For many companies, writing is a core part of doing business. Whether it’s creating a project proposal, a sales pitch, or a legal document, organizations need their skilled employees to write long-form, detailed pieces of content to move projects forward, share institutional knowledge, and guide strategy.
Companies like banks and law offices, for example, have treasure troves of existing content that probably required a lot of expert time and energy to create. Too often, these valuable knowledge assets go underutilized in the creation of new content. When tasked with writing a new piece of content, it can be a huge challenge for employees to find the right information and expertise, and then write content that is compelling, well structured, and written in the right brand voice.
Think for a moment about your company’s writing needs. Are there pieces of writing that are important to your core operations? Would it benefit your organization if this content was easier and faster to produce? For many companies, it would.

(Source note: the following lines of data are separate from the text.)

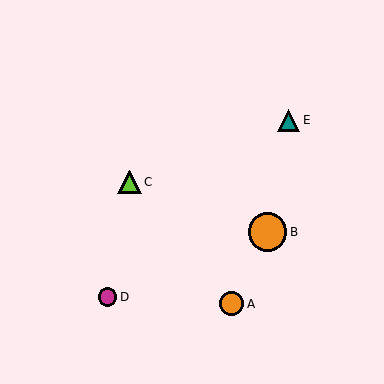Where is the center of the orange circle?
The center of the orange circle is at (268, 232).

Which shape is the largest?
The orange circle (labeled B) is the largest.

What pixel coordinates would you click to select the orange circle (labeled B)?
Click at (268, 232) to select the orange circle B.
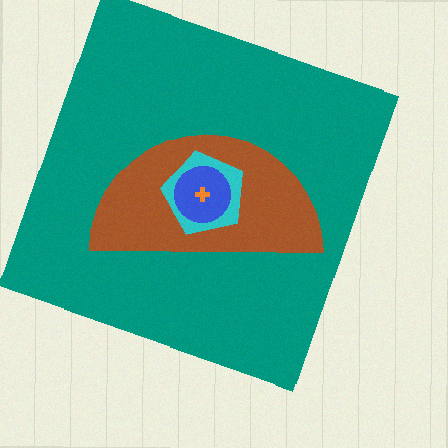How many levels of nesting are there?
5.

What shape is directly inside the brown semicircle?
The cyan pentagon.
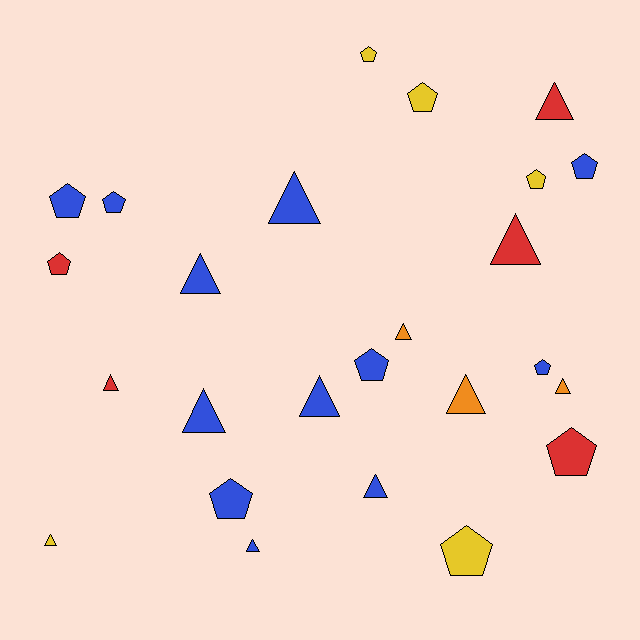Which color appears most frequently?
Blue, with 12 objects.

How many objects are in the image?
There are 25 objects.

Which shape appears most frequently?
Triangle, with 13 objects.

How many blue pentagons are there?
There are 6 blue pentagons.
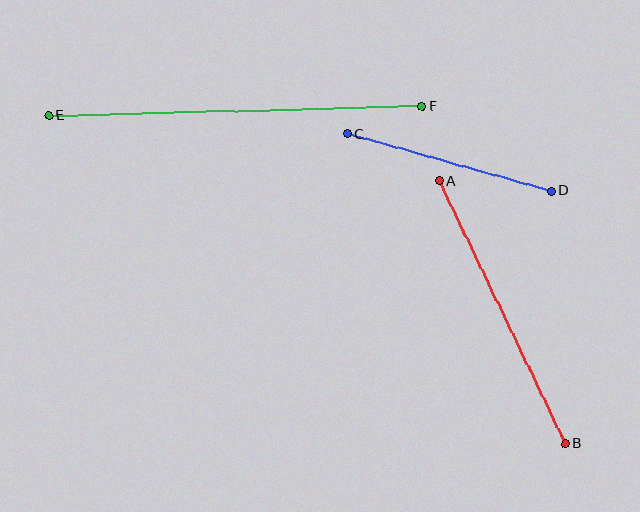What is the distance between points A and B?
The distance is approximately 292 pixels.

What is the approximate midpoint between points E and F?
The midpoint is at approximately (235, 111) pixels.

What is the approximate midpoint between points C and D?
The midpoint is at approximately (449, 162) pixels.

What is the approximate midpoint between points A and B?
The midpoint is at approximately (502, 312) pixels.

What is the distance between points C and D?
The distance is approximately 212 pixels.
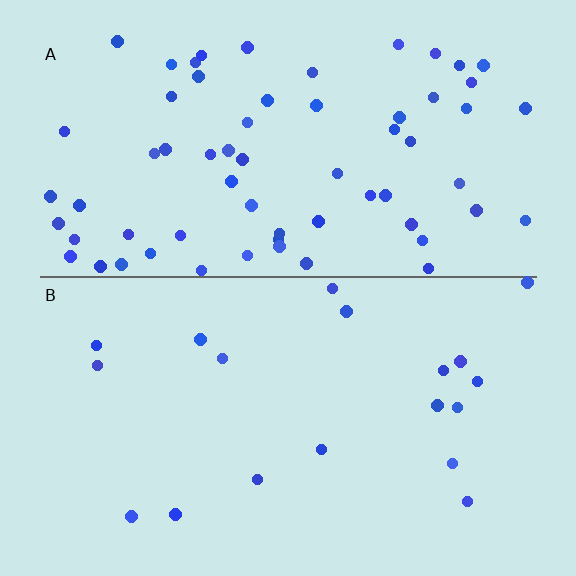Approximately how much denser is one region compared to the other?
Approximately 3.4× — region A over region B.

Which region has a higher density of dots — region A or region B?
A (the top).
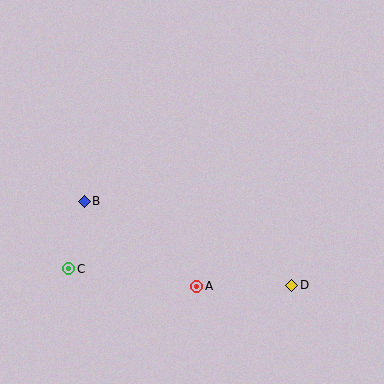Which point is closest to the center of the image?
Point A at (197, 286) is closest to the center.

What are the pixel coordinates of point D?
Point D is at (292, 285).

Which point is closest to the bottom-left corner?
Point C is closest to the bottom-left corner.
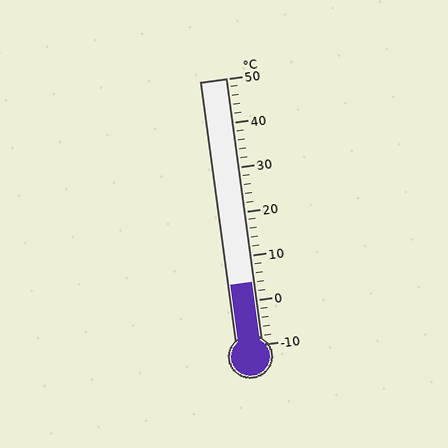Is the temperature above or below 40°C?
The temperature is below 40°C.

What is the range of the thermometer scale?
The thermometer scale ranges from -10°C to 50°C.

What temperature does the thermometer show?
The thermometer shows approximately 4°C.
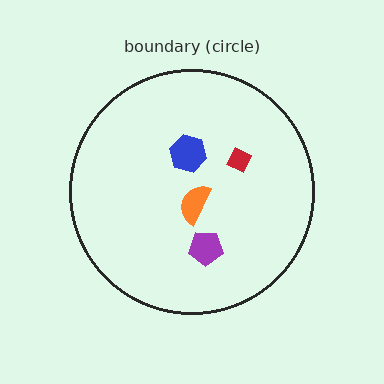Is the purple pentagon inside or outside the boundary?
Inside.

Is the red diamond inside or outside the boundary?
Inside.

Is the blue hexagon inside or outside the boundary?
Inside.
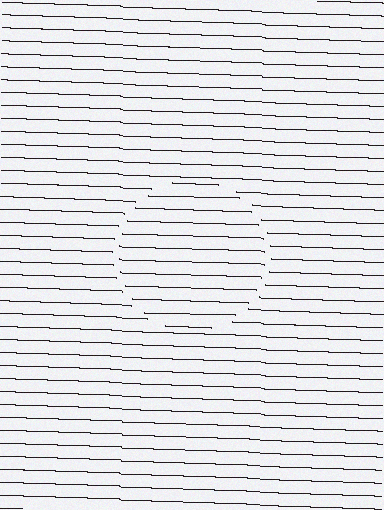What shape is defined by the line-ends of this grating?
An illusory circle. The interior of the shape contains the same grating, shifted by half a period — the contour is defined by the phase discontinuity where line-ends from the inner and outer gratings abut.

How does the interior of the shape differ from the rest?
The interior of the shape contains the same grating, shifted by half a period — the contour is defined by the phase discontinuity where line-ends from the inner and outer gratings abut.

The emergence of AI-powered writing assistants
Thanks to some recent developments in the world of natural language processing (NLP), it’s now possible for organizations to put the tools of AI at their employees’ fingertips. Effectively, AI can serve as a writing assistant to help employees find highly-relevant information and produce higher-quality content faster.
At the most basic level, an AI writing assistant can make suggestions to improve things like grammar, sentence structure, word choice, and brand tone of voice. But AI can do much more than that when you train it on your organization’s catalog of existing content. It can understand sentence context, semantic meaning, company jargon, and make connections across all of these content data.
This unlocks lots of possibilities. Based on the meaning of the sentences your employees write, AI can find and serve up highly-relevant information from your catalog of existing content. This can be done using transformer models, pioneered by Google BERT. Here, AI takes a sentence or collection of written words and finds the most similar sentences, from previous written work, based on the semantic meaning of the entered text.
To go a step further, AI can even complete sentences and offer suggestions for whole paragraphs of content. Text generation technology like OpenAI’s Generative Pre-Training Transformer (GPT) or Google BERT make this possible. To get a sense of how this works, check out the AI community, Hugging Face, which provides demos where you can type in text, and GPT will autocomplete the next sentence or two for you. You may even be using this technology without even realizing it: The text autocomplete feature in Gmail uses BERT.
AI-powered writing assistants can be much more than just grammar checks and autocomplete. With technology like this, AI can also be used for searching information across different domains. Need a stock picture that complements your sales deck or a list of subject matter experts within your organization? NLP is your answer.
NLP in action at a global development bank
At Converge, we are using a collection of these NLP technologies to improve proposal writing at an international development bank. An important part of the bank’s business is writing proposals to fund projects in different countries. However, it was proving difficult for proposal writers to locate other employees in the organization with expert knowledge about certain topics.
To solve this, we looked at the bank’s employee data and existing documents—such as project proposals, publications, and blogs. And then, we utilized all of their data to build language models for them, which create relationships between associated terms that are important to their organization.
As a result, we were able to create a search engine that can efficiently locate knowledge experts. Now it takes only a single search to find a subject matter expert instead of 10+ email chains. After each project, teams write up key lessons learned, which can be valuable for future proposals. Using Google BERT, we used AI to serve up the most relevant lessons learned. This tool is now helping proposal writers save time, create better proposals, while leveraging institutional knowledge to help people in developing countries.
Key next steps in exploring NLP tools
Every business is unique, so there isn’t one exact path to using NLP tools. A great first step is to start a conversation internally about the particular writing needs of your organization and what kind of value you could gain by supporting the process with AI.
It’s also important to remember that AI is only as good as the data it works with. When pursuing NLP technologies, it’s critical to catalog your existing data—e.g., by content, region, and author—so the AI can access it and find experts in your organization who have helpful information related to the text that’s being written.
With the right approach, organizations can use AI to improve writing, better connect knowledge, and get more value from existing investments. Now is a great time to explore what AI can do for your writers and your organization.